Bernard et al. (2014) found that blended learning outperforms face-to-face classroom instruction, and fully online instruction. On average groups of students receiving blended instruction outperform face-to-face classrooms on achievement by roughly 10-14%.
Because digital technologies partially free instructors from the confines of the 50-minute or 2-hour lecture, instructors can better pace learning sequences around the needs of students and, in some instances, let students set the pace themselves.
Most blended courses use an LMS or other online environments to manage course activities and post course materials. This electronic format makes these resources and materials accessible to students any time from any computer or mobile device and can be used in conjunction with screen-reading software for those who require it.
Online learning activities give students the opportunity to complete them in their own time without the same pressures as in-class activities.
When designed effectively, blended learning can provide more opportunities for students to engage with the content. In contrast to lectures, other types of learning activities, such as discussions and collaborative tasks - characteristic of effective blended courses - are more social, which may increase motivation and interest.
What does a Blended Learning course look like?

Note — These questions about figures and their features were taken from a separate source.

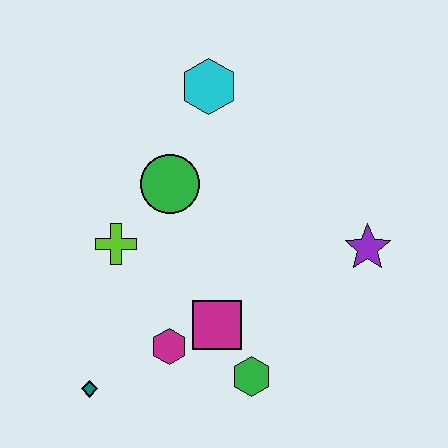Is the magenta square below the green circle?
Yes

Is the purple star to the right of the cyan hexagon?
Yes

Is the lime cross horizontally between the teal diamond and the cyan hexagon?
Yes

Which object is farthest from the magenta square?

A blended learning course can take many forms. The frequency and format of face-to-face meetings and the nature of learning activities will vary greatly depending on the course goals. While there is no "right way" to set up a blended course, here are some examples of what it could look like:
Weekly one-hour face-to-face session complimented with online discussions, readings and other activities
Bi-weekly face-to-face sessions enriched with collaborative group work the other weeks
A few face-to-face sessions throughout the semester with a significant part of the work being done online, in groups or in the community
Examples of Blended Courses
- Examples of Blended Learning Courses gives an overview of how various courses were structured into a blended format (The University of Waterloo)
- Queen's Experiments with mix of lectures and online learning (University Affairs)
- 8 Interesting Examples of Blended Learning (A crowd-sourced Google presentation started by Joyce Seitzinger)
- Blended Learning in Introductory Psychology at McMaster University (Contact North)
- Developing a Blended Learning Course for More Engaged Learning in Calculus at Queen’s University (Contact North)
Bernard, R. M., Borokhovski, E., Schmid, R. F., Tamim, R. M., & Abrami, P. C. (2014). A meta-analysis of blended learning and technology use in higher education: from the general to the applied. Journal of Computing in Higher Education, 26(1), 87–122. http://doi.org/10.1007/s12528-013-9077-3
Caulfield, J. (2011). How to design and teach a hybrid course: achieving student-centered learning through blended classroom, online, and experiential activities (1st ed). Sterling, Va: Stylus Pub
Garrison, D. R. & Vaughn, N.D. (2007) Blended Learning in Higher Education: Framework, Principles, and Guidelines. San Francisco: Jossey-Bass.